There can be no doubt of the correctness of the statements of both Moore and Lucas. It is, moreover, certain that there is more or less displacement of the ulna from its connections at the wrist, with fracture. of the styloid process, in many fractures at the lower end of the radius, in which these lesions are not discovered or even suspected. Moore estimates the frequency of these complications as about fifty per cent., and Lucas found them present in fifteen out of twenty-eight specimens in Queen's College Museum, which he subjected to a careful and critical examination.Phil. Med. News.
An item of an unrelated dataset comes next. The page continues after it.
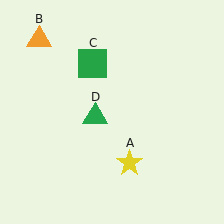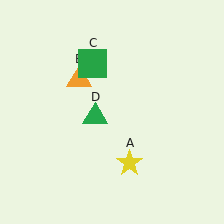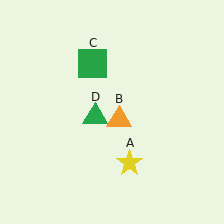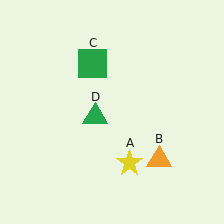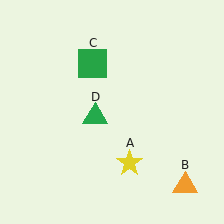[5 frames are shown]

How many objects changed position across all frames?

INGROWING TOE NAIL.-For ingrowing toe nail M. Lucas-Championniere recommends washing the toe with a five per cent solution of carbolic acid. Local anesthesia is produced and the nail is removed by avulsion and the rim of the bed of the nail is excised. Carbolic acid is again used, and a salicylic cotton wool dressing impregnated with vaseline, containing a fifth of boric acid, is applied; it is then powdered over with iodoform and enveloped in salicylic cotton wool, which is again enveloped in ordinary cotton wool, and finally bandaged. After an interval of three weeks there is cicatrization and the dressing is removed. -Med. and Surg. Reporter.